Often people have anti-malware programs installed but, through ignorance or absent mindedness, don’t run them. You should run your anti-virus and anti-spyware programs at least twice a week if you’ve been connected to the internet (that includes downloading email), and you should update their definitions at least once a week. It takes negligible time, but not to do so may eventually cost you a lot of time.
Microsoft labours valiantly to plug software holes and stem the tide of malware.
Keep Windows Updates up to date. The default setting for this in Windows XP SP2, Windows Vista and Windows 7 is “automatic download”, but some updates are very large so you may wish to change that to allow Microsoft to inform you when updates are available then download them at a convenient time. You change the setting through Start » Control Panel » Security Center (Windows XP with SP2 or Windows Vista).
With Vista or Windows 7 you can just click on the Start orb and type: security center (note US spelling).
If you have a dial-up internet connection you definitely don’t want downloads to occur automatically. Your phone could be tied up for days!
Go to Start » All Programs/Windows Update to initiate a check.
If you’re using Windows 98, or XP with the Classic Start Menu, go to Start » Windows Update.
Helping to Avoid Infection
As I mentioned in the page on anti-malware strategy, when surfing the internet, keep away from sites which specialise in giving away free stuff (particularly those which infringe copyright laws) or which publish stuff you wouldn’t want your grandma to see.
There are a lot of nasties waiting to pounce from such sites. If you visit pornography sites or indulge in the illicit file sharing of music and movies you’re asking for trouble. It’s just about guaranteed.
Internet Banking and Other Financial Transactions
Secure websites encrypt all their traffic. Unless users do something silly, internet banking is as safe as any other banking method.
Provided you keep on top of your Spyware!
- Before you carry out any transactions or give any personal information look for the secure padlock, like the one at right, which should appear at the bottom of your browser window. Don’t pass any information to anyone you’re not absolutely confident in.
- As well as the padlock, the address of a secure website will look like this: https://www.joes-bank.com, notice that there’s an ‘s’ for secure, after the http.
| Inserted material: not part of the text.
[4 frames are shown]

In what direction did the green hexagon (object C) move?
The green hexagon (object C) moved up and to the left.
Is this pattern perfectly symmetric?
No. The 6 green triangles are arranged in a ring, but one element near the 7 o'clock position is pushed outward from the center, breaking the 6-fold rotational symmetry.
- Don’t access your bank account from anyone else’s computer, particularly a public access computer.
- Don’t access your bank account from your laptop when it’s connected to a public wireless network.
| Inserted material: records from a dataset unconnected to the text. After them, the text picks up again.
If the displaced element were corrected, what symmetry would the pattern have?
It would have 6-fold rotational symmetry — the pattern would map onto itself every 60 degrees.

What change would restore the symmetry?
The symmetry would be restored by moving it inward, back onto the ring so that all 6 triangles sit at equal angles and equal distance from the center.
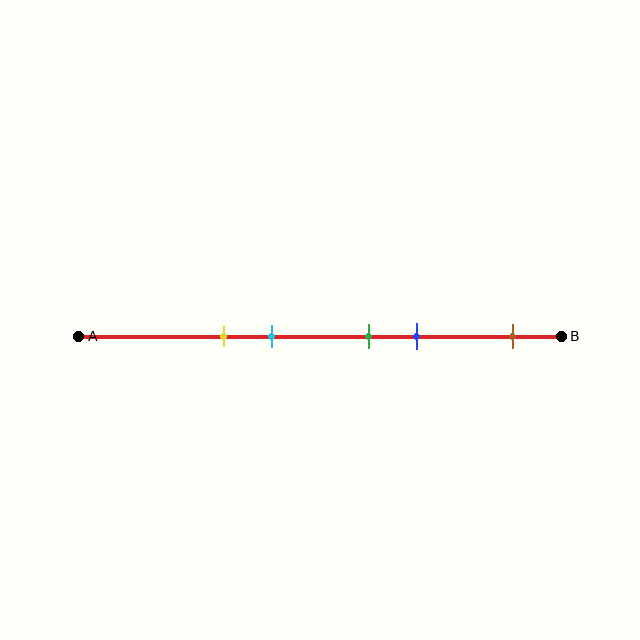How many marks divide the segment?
There are 5 marks dividing the segment.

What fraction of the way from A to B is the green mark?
The green mark is approximately 60% (0.6) of the way from A to B.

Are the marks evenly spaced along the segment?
No, the marks are not evenly spaced.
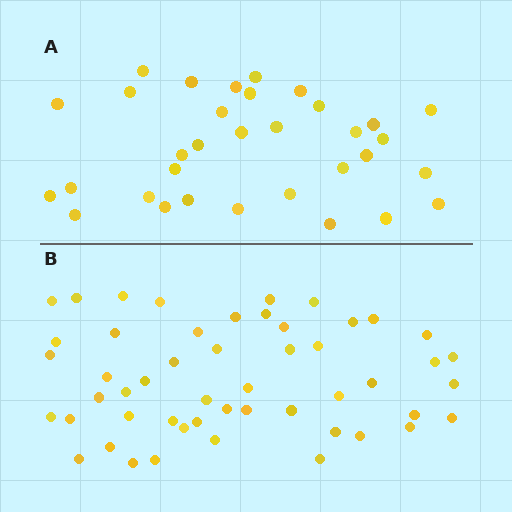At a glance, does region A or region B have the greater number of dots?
Region B (the bottom region) has more dots.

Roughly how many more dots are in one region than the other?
Region B has approximately 20 more dots than region A.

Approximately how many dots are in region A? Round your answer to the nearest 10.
About 30 dots. (The exact count is 33, which rounds to 30.)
- Emails purporting to be from your bank and asking for details such as passwords are bogus. Some felon wants your money. Delete them—the emails—not the crooks, sadly. Never, ever, give your access details to any account unless you’re logging on to that account from your own computer.
- Unsolicited mails purporting to be from Microsoft are probably bogus. Someone else wants your money. Delete these too.
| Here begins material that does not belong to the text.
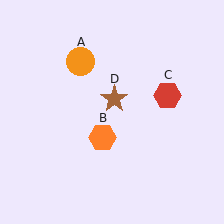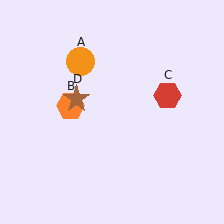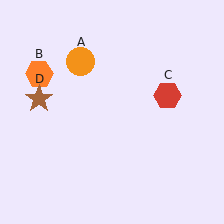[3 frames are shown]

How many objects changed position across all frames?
2 objects changed position: orange hexagon (object B), brown star (object D).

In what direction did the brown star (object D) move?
The brown star (object D) moved left.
- Some phishing emails are convincingly realistic. Remember, banks and major companies don’t send unsolicited email. End of argument.
- You need a secure password.
Don’t open email attachments if you’re not sure about their source. Don’t open unsolicited emails, even if they appear to be from Microsoft or any legitimate enterprise. Delete them. Then empty your deleted items folder.
Microsoft doesn’t send you unsolicited emails.
Neither does your bank, nor do 99.9% of legitimate organizations.
Emails Soliciting Donations For Charity
Don’t respond to these, they can have an apparently legitimate Internet address which is a front for someone who’s robbing both you and the charity. Legitimate charities don’t solicit by email.
There are fools out there who use the Internet to cause harm to your software and to your data. There are tens of thousands of viruses and their cousins, trojans, worms, spyware and rootkits. The pathetic creations of juveniles who don’t have enough maturity to invest their time in creating something useful with their talent. You need protection.